Visual inspection of velocity profiles at peak systole in the HV-NR model revealed inhomogeneous CSF flow with a small degree of anterior flow dominance. Albeit, the in vivo studies reported a greater degree of anterior flow dominance [3, 4] compared to the present study. Similar to in vivo and CFD studies, lateral CSF flow jets were observed between dorsal and ventral NR (Figure 5c). The presence of NR was also found to diminish CSF velocities in their proximity.

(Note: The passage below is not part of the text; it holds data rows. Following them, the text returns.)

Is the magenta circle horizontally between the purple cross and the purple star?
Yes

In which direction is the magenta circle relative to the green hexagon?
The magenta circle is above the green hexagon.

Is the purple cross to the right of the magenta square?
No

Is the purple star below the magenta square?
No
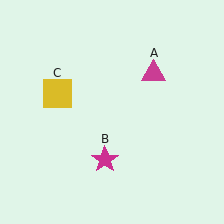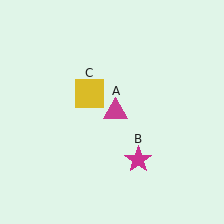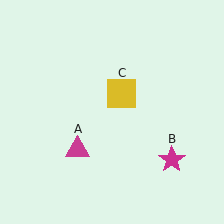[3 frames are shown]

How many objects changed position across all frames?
3 objects changed position: magenta triangle (object A), magenta star (object B), yellow square (object C).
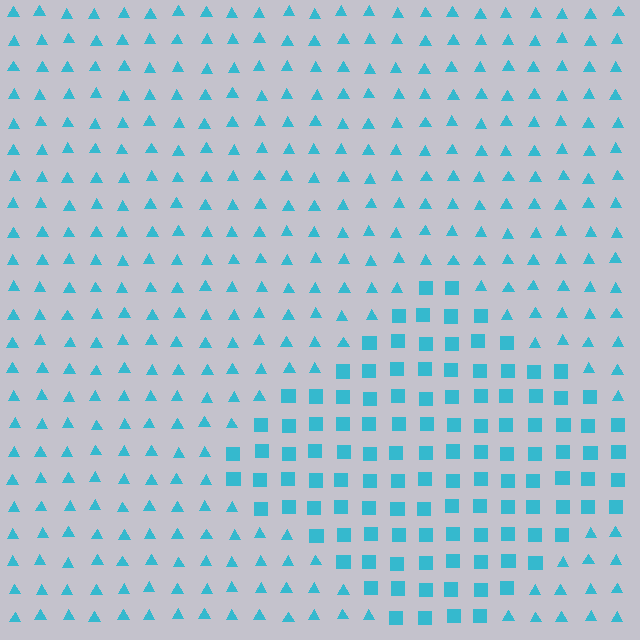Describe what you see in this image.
The image is filled with small cyan elements arranged in a uniform grid. A diamond-shaped region contains squares, while the surrounding area contains triangles. The boundary is defined purely by the change in element shape.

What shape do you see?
I see a diamond.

CSF flow waveform consistency

CSF flow waveforms were expected to be consistent throughout the length of each model due to model rigidity. However, quantifiable differences were observed in the axial distribution of CSF flow waveforms (Figure 7). During peak systole and diastole, flow rates had an overall standard deviation of 8%. This variability can be attributed to sources of error impacting the 4D Flow measurement technique. Studies employing 4D Flow to make measurements in vivo should expect a similar or larger magnitude of inaccuracy while computing CSF flows or stroke volumes. Studies have previously reported high degree of variability in CSF stroke volumes and flow waveforms measured from in vivo phase contrast MRI [32, 51].

V. Limitations

Due to limitations in the printer capabilities, the in vitro model was made completely rigid unlike the compliant nature of the SSS. A recent study by Pahlavian et al.[52] showed that the motion of the cerebellar tonsils and spinal cord during the cardiac cycle can impact CSF dynamics within the SSS. The rigid nature of the in vitro model disregards any effect of these tissue motions that may be an important factor in CMI. The dorsal and ventral NR were modified in accordance with minimum feature size of the 3D printing technique. This restriction also required leaving out several smaller anatomical structures like arachnoid trabeculae, dorsal septum and dorsolateral septa.

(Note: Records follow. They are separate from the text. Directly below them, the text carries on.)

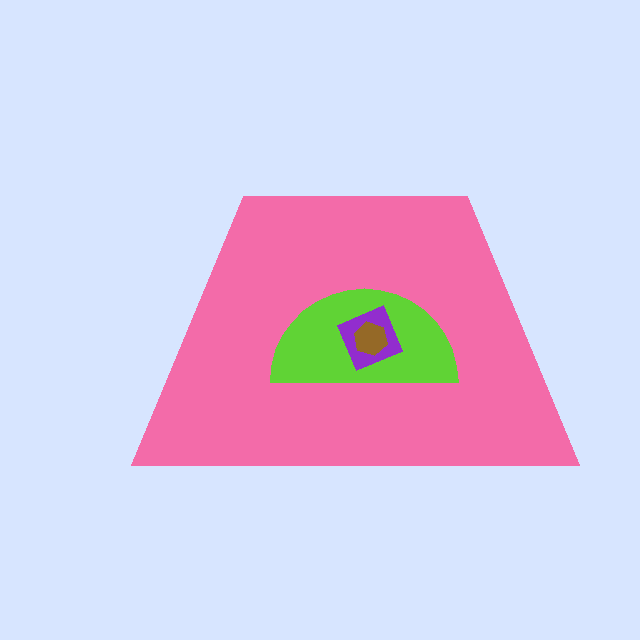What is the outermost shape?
The pink trapezoid.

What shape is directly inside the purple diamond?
The brown hexagon.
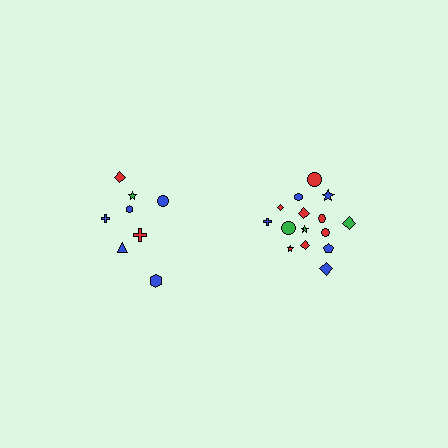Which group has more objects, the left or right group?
The right group.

On average, the 4D Flow measured flows were found to be 20% greater in amplitude than that measured at the pump. This increase in amplitude may be due to compliance in the tubing that connects the pump and the in vitro models or 4D Flow inaccuracy. The actual flow waveform at the location of the phantom is likely different than the commanded waveform at the pump. However, tubing was necessary as the pump had magnetic components and could not be placed in the MRI scanner room. Particle image velocimetry (PIV) or laser Doppler anemometry (LDA) could be used to establish a “gold standard” in vitro flow waveform. However, these measurement techniques require an optically clear model. Unfortunately, the SLA printing material required to print the subject specific anatomical features was not optically clear. Future studies may address this aspect by construction of an idealized and optically clear model.

VI. Conclusion

An MRI-compatible hydrodynamic simulator of CSF motion within the human cervical spine was constructed and tested. Multiple models were created with varying levels of anatomical complexity and representing both healthy and diseased (CMI) CSF flow dynamics. MRI testing and analysis of flow and geometry indicated that the models had similar CSF hydrodynamic characteristics to in vivo. NR were found to have an impact on the CSF flow field. These models can be used to help assess MRI measurement reliability, CSF dynamics in healthy and disease states, and intrathecal solute transport.